Just a question about visualization of vector bundles.
Imagine that we have a complex $3$-manifold $X$ and a vector bundle over $X$ of rank $4$.
Suppose that we express the vector bundle as a sum of $4$ line bundles, for example $O_{X}(2)\oplus O_{X}(2)\oplus O_{X}(4)\oplus O_{X}(1)$.
If we define the coordinates of the vector space as ${v_{i}}, i=1,…4$ we can define the section of each line bundle as $s_{i}:(z_{1},z_{2},z_{3})\rightarrow (z_{1},z_{2},z_{3},v_{i}=p_{i}((z_{1},z_{2},z_{3}))$
My question is: each section just must fulfill the condition of giving the identity (on $X$) when composed with the respective projection.

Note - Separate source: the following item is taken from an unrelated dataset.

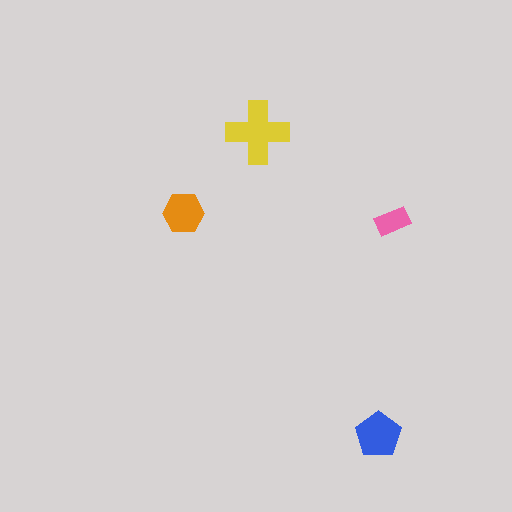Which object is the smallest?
The pink rectangle.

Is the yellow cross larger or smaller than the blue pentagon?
Larger.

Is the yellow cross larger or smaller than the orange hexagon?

According to that the polynomials are general in the sense that the coefficients are not completely fixed. Folllowing this the set of the $4$ sections do not define a complex manifold in $\mathbb{C}^{7}$ (as I expected).
What I am thinking wrong? Does the sections define a set of $7$-manifolds as products of $X\times M_{\alpha}$ being $X$ fixed and $M_{\alpha}$ a different $4$-manifold for each different choice $\alpha$ of the sections $s_{i}$?
Best Answer
We should think of the ratios of the $4$ sections---not all zero---as projective coordinates.
It is important not to confuse a vector bundle with the corresponding---locally free---sheaf. Let us denote by $V = L_1 \oplus L_2 \oplus L_3 \oplus L$ the total space of the vector bundle corresponding to our sheaf $\mathcal{O}_{X}(2)\oplus \mathcal{O}_{X}(2)\oplus \mathcal{O}_{X}(4)\oplus \mathcal{O}_{X}(1)$. Let us denote our section by $s: X \to V$, and the projection by $p: V \to X$. Suppose that on the open set $U$ in $X$ with coordinates $z_1$, $z_2$, $z_3$, the vector bundle $V$ is trivial, that is, $p^{-1}(U) = U \times \mathbb{C}^4$. When we give a section, in the open set $U$, our functions $p_i(z_1, z_2, z_3)$, $i = 1, 2, 3, 4$ are got fixed. Thus, the image $s(U)$ of the open set by the section $s$ is determined as the subset of $p^{-1}(U) = U \times \mathbb{C}^4$ with coordinate $(z_1, z_2, z_3, v_1, v_2, v_3, v_4)$ as the subset determined by the equations$$v_1 - p_1(z) = 0, \text{ }v_2 - p_2(z) = 0, \text{ }v_3 - p_3(z) = 0, \text{ }v_4-p_4(z) = 0.$$In this way, the image $s(X)$ of the section is a submanifold of $V$.
Sure. In fact, the locally free sheaf corresponding to a vector bundle $V$ is the sheaf of "germs of sections of $V$".